Barclays bank, based in London, has admitted rigging global interest rates and been fined $453 million by U.S. and British agencies. (July 3, 2012) Credit: Getty Images

Speak to any financial regulator and they will tell you that their post-economic crisis ambition is for banking to become boring. Events at Barclays suggest they're starting to get their way.

Hugh 'Skip' McGee, the bank's top-paid executive, said yesterday he will quit at the end of the month as chief executive officer of the Americas division at Barclays because his job has changed, saying: "My focus has always been on clients, but given the need for Barclays leadership to focus on regulatory issues for the foreseeable future, I have decided that it is time for me to move on to new challenges." The shift in culture comes from the top of the firm; Antony Jenkins, who took over as Barclays CEO in August 2012, came from the bank's retail banking division, in contrast to his predecessor, Bob Diamond, who earned his stripes as a bond trader at Credit Suisse and Morgan Stanley. Barclays is setting up a "bad bank" to absorb some of the businesses it no longer wants to be involved in, including commodities, as it shrinks its investment-banking activities.

McGee's 8.87 million-pound ($14.9 million) stock bonus, disclosed in March, was the highest for any executive at Barclays. Jenkins earned less than half as much, with shares valued at 3.82 million pounds.

Events since 2009 have taught us that when investment banks get too frisky and their adventures end in disaster, taxpayers -- me and you -- end up on the hook. And while it would be both nonsensical and economically undesirable for them to stop servicing their corporate clients, a period of reflection to assess the changed regulatory environment as policy makers wrestle with the too-big-to-fail issue is undoubtedly a good thing.

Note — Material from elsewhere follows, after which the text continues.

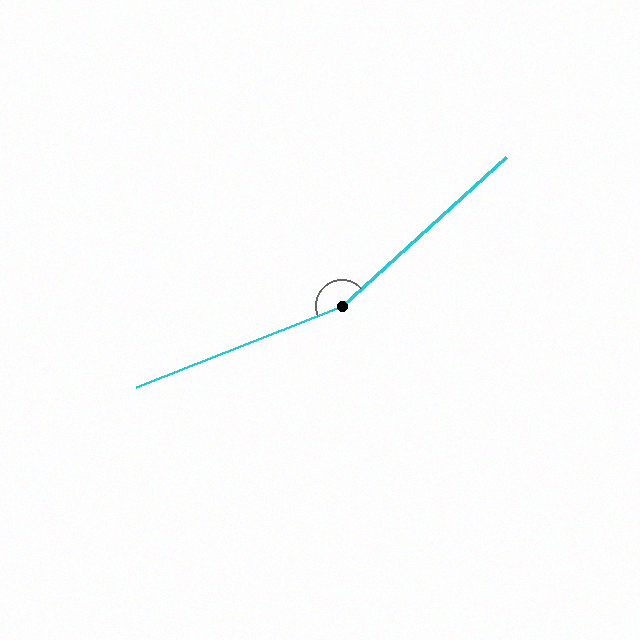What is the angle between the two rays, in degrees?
Approximately 159 degrees.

Alison Williams, an analyst at Bloomberg Industries, notes that Deutsche Bank cut its investment bank front office staff -- the folk who buy and sell stuff in markets -- by 2 percent in the first three months of this year, even as total staff for the unit grew 1 percent from the fourth quarter.

Instead, Germany's biggest bank is increasing head count in compliance and related functions, and adding "several hundred" supervisory staff including about 150 in its investment bank, Williams said in a report. Her figures also show Credit Suisse trimmed its traders by 2.5 percent, adding to cuts of 1.5 percent by the end of last year, with Goldman Sachs and JPMorgan also shedding staff.

That said, investment banking still seems to be an attractive career destination. The Judge Business School at the University of Cambridge says 20 percent of its 2012-2013 Master of Finance graduating class ended up in investment banking, topping 12 percent who went into asset management, commercial banking or non-finance, and 10 percent who found jobs in venture capital, public-sector finance or corporate finance.

As regulators constrain so-called proprietary trading, where banks gamble with their own money, and demand higher capital standards, some areas of finance are shrinking. Consider the world's biggest market, foreign exchange. Currency trading declined to $4.87 trillion in December compared with $5.7 trillion in June, according to data from CLS Bank, which operates the world's largest foreign-exchange settlement system.

Deutsche Bank's Currency Volatility Index, which measures market expectations for future price swings among nine currency pairs, slumped to a 6.51 percent yesterday, its lowest level since 2007 and a drop of more than 40 percent since mid-2013.

As currencies become more stable, companies should need less help from their bankers to defend against swings by buying complicated derivatives. That should leave bankers with more time to devote to the boring work of acting as intermediaries between the providers of capital and those who can usefully invest it.